I want to be a spark plug...

Note: Despite the title and the picture below, today’s post is not about spark plugs.

But it IS a fitting analogy for an epiphany I had early on in my writer’s journey. And now it's really hitting home, since my debut, Splintered, is being offered to reviewers on netgalley and in hard copy ARC form. I'm starting to get reviews, be they positive or negative, and the spark plug analogy is keeping me sane.

Here’s the definition of a spark plug taken from Wikipedia: A spark plug is an electrical device that fits into the cylinder head of some internal combustion engines and ignites compressed aerosol gasoline by means of an electric spark.

In other words … it magically brings the engine to life. Vroom vroom. But there’s more than one kind of spark plug. So you have to follow the manufacturer’s instructions for choosing the right one to ensure it’s a good fit, or it won’t work. A bad fit means the spark won’t ignite, and there will be no vroom vroom.

A couple of years ago, when I was in the submission trenches with my first agent and my adult literary romance, we received feedback from an editor: I enjoyed the unique storyline and heroine, and I thought the author put a fresh twist on paranormal romance. But as I read, I just didn’t feel a strong emotional connection with the story, so it’s with sincere regret that I’m stepping aside.

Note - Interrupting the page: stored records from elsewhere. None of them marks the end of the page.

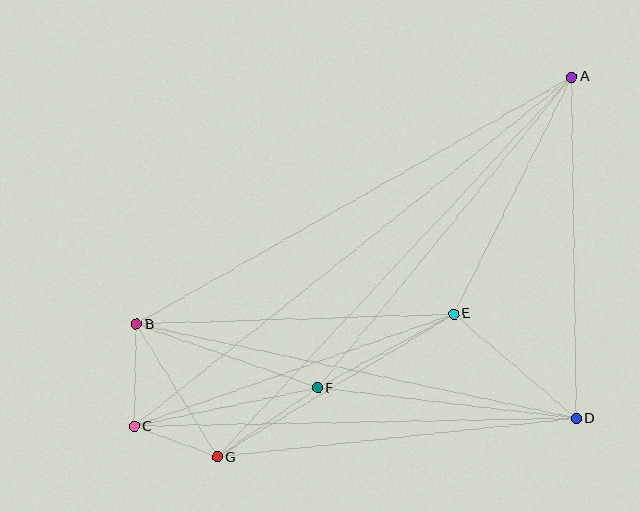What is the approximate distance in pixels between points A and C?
The distance between A and C is approximately 560 pixels.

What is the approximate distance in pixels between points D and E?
The distance between D and E is approximately 161 pixels.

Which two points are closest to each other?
Points C and G are closest to each other.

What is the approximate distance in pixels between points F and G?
The distance between F and G is approximately 122 pixels.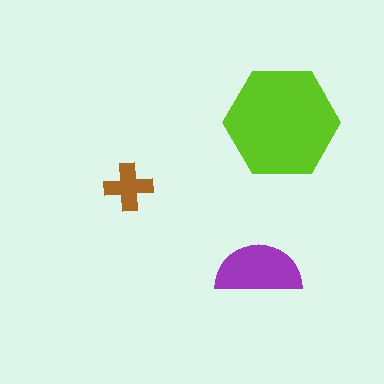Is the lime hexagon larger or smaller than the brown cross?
Larger.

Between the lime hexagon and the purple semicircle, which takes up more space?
The lime hexagon.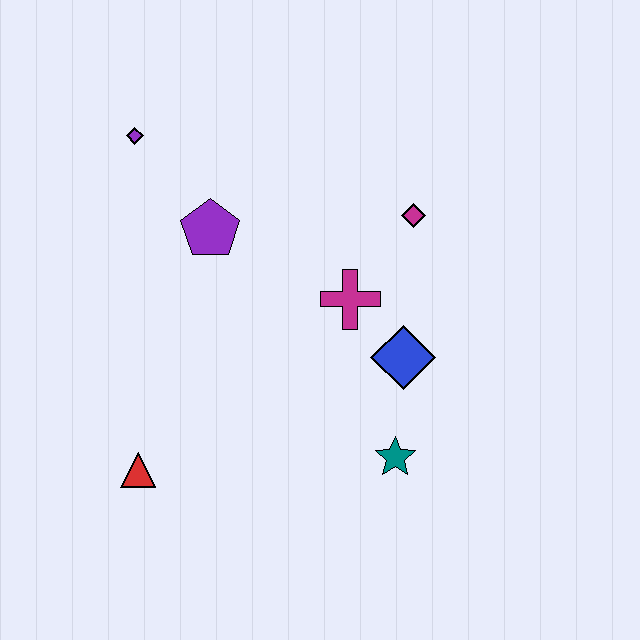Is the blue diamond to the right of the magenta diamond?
No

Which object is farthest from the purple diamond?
The teal star is farthest from the purple diamond.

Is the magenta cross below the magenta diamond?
Yes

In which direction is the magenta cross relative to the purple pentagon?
The magenta cross is to the right of the purple pentagon.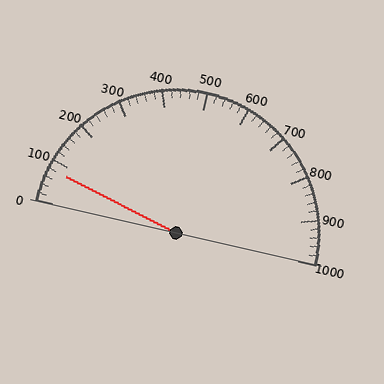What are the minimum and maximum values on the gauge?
The gauge ranges from 0 to 1000.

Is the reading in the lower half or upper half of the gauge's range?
The reading is in the lower half of the range (0 to 1000).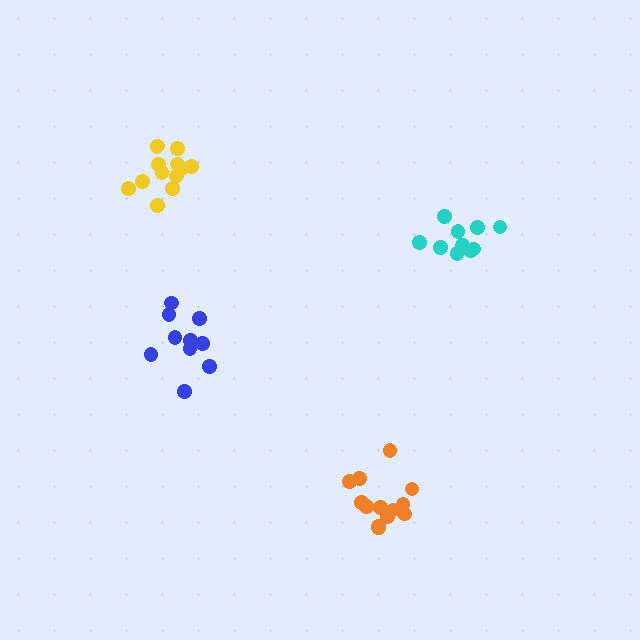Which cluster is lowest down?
The orange cluster is bottommost.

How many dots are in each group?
Group 1: 13 dots, Group 2: 13 dots, Group 3: 11 dots, Group 4: 10 dots (47 total).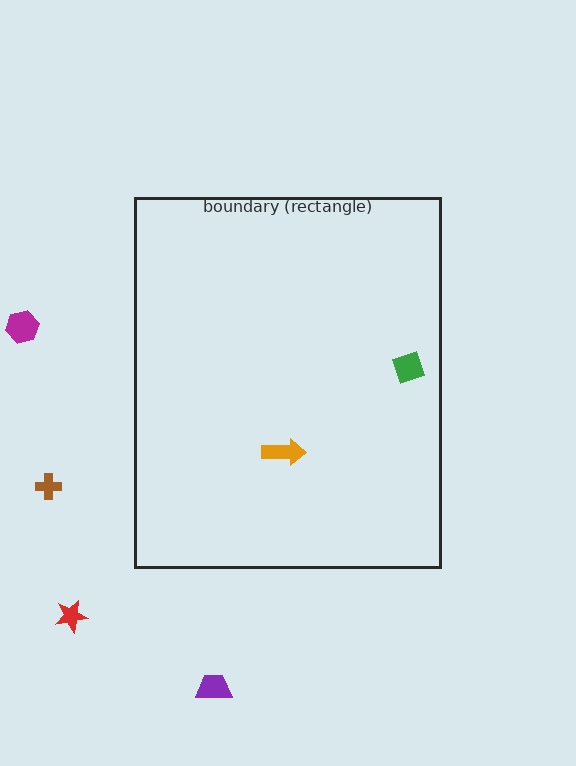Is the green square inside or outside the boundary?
Inside.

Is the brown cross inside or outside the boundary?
Outside.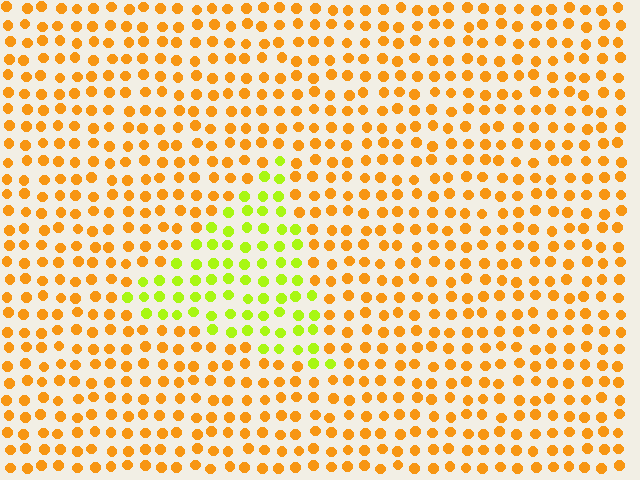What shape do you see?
I see a triangle.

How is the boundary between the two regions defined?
The boundary is defined purely by a slight shift in hue (about 46 degrees). Spacing, size, and orientation are identical on both sides.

I could whittle that entire explanation down into one phrase. No vroom vroom. I wasn’t the right fit for her, and there was no magical spark.

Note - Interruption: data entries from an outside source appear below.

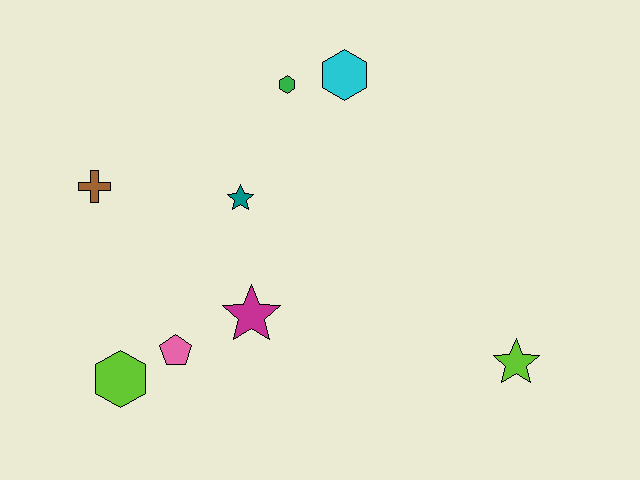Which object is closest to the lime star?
The magenta star is closest to the lime star.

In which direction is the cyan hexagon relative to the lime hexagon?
The cyan hexagon is above the lime hexagon.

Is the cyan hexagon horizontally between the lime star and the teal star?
Yes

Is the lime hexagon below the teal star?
Yes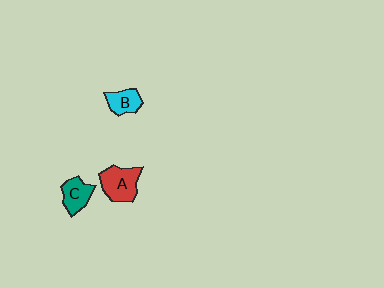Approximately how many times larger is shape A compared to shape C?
Approximately 1.4 times.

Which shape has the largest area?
Shape A (red).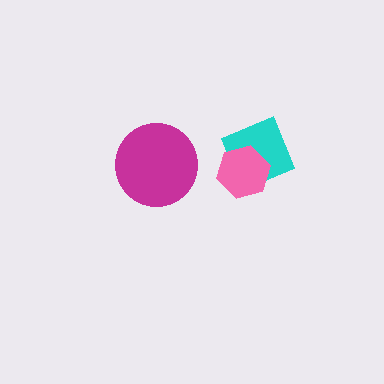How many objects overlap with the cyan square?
1 object overlaps with the cyan square.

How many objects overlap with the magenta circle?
0 objects overlap with the magenta circle.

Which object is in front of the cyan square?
The pink hexagon is in front of the cyan square.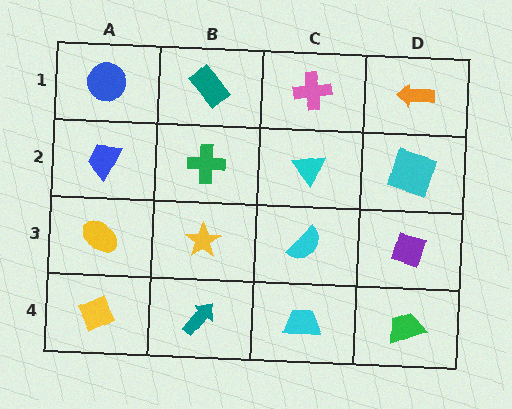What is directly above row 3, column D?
A cyan square.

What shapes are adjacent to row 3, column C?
A cyan triangle (row 2, column C), a cyan trapezoid (row 4, column C), a yellow star (row 3, column B), a purple diamond (row 3, column D).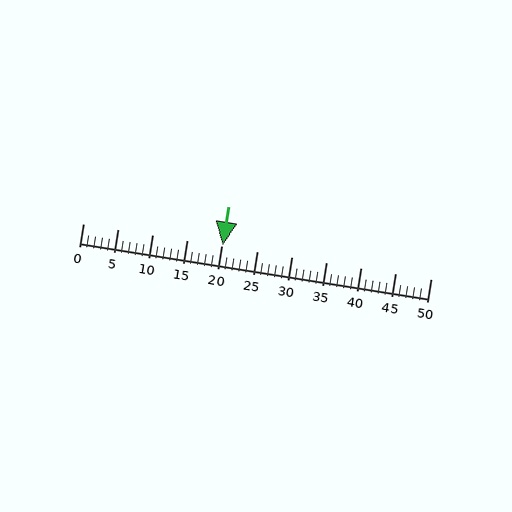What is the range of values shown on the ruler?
The ruler shows values from 0 to 50.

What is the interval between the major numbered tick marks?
The major tick marks are spaced 5 units apart.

Ouch! That started me second guessing. Where did I go wrong? Why can’t I make everyone connect with my story? Surely, if my characters or storyline can’t capture every single reader’s affections, I have no hope of being a best seller or of winning a loyal fan base. Right?

Well, shortly thereafter I read a best-selling book at the time — one that I’d been chewing on for several weeks — and something clicked into place for me. The book had tons of sales, was well liked according to the majority of the reviews, and the publishers promoted it relentlessly (quite possibly the very reason why it had such great sales).

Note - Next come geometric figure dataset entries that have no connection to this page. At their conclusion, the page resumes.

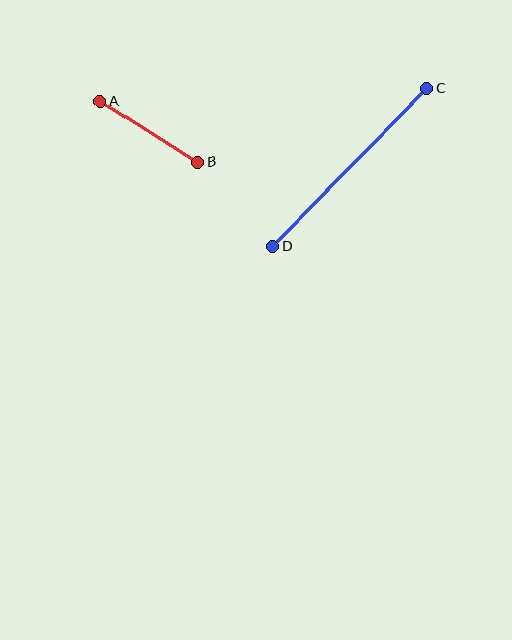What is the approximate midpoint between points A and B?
The midpoint is at approximately (149, 132) pixels.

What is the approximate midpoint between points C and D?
The midpoint is at approximately (350, 167) pixels.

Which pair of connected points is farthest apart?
Points C and D are farthest apart.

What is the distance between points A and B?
The distance is approximately 115 pixels.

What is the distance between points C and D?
The distance is approximately 220 pixels.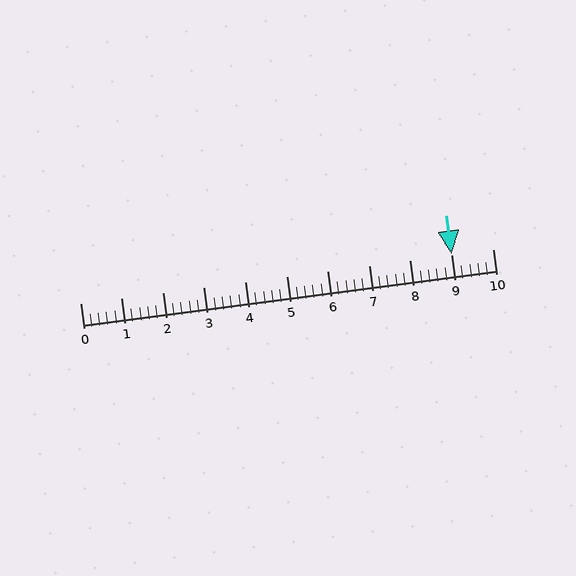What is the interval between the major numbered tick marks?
The major tick marks are spaced 1 units apart.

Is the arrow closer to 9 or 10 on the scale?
The arrow is closer to 9.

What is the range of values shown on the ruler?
The ruler shows values from 0 to 10.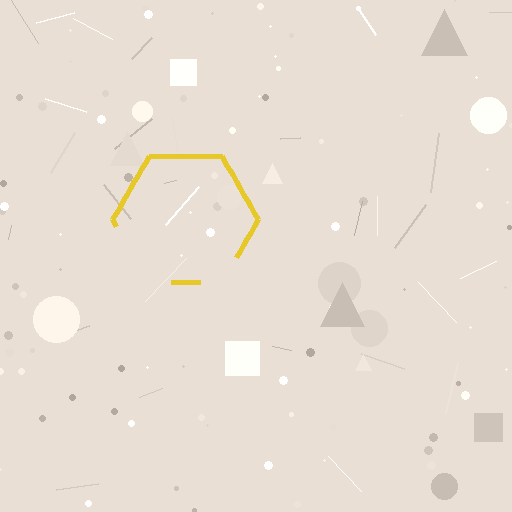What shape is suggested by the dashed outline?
The dashed outline suggests a hexagon.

But upon closing that last page, I shrugged my shoulders and said, “Meh”. I mentally gave the book a 2 star rating out of 5. I liked the concept, and enjoyed the author’s writing style. But for some reason … and I could never put my finger on why … I didn’t connect emotionally with the MC. Actually, with any of the characters.

Yet I read that book front to back, just because the premise and writing style drew me in and held my attention. So I guess there’s hope; even without the vroom, sometimes people are willing to shift it into neutral and push on to the end of the road, if only to take in the scenery.

Some readers may not like my fantasy worlds or my plots, or they may not like my characters for their decisions or actions. My characters are flawed and human; sometimes they make mistakes, or don't think things through and act impulsively like real people do. If I write them in such a way to try to fit everyone's ideal, they become nothing more than cardboard cutouts. So, I have to stay true to my characters and my story, although it will mean losing some readers.

But even if someone doesn't like one element of my book, maybe they'll like another enough to read it to the very last line. That's an accomplishment in and of itself.

Maybe the science of writing isn’t quite as precise as the science of automobiles. But it occurred to me that subjectivity can be compared to finding the right spark plug (book) to fit the right engine (reader). Not everyone will love my stories, or my characters, or even my writing style. But all three WILL appeal to some and I will be a perfect fit for them. There’s just too many people with differing opinions and interests for it not to.

So, my hope now that my debut novel is finally getting read? That most readers will like at least one thing about it enough to push through to the end. But even more, I hope to be the spark plug some reader has been looking high and low for, that they'll connect to the story in everyway, and it will ignite their imagination.

And then: Vroom vroom … let the magic begin.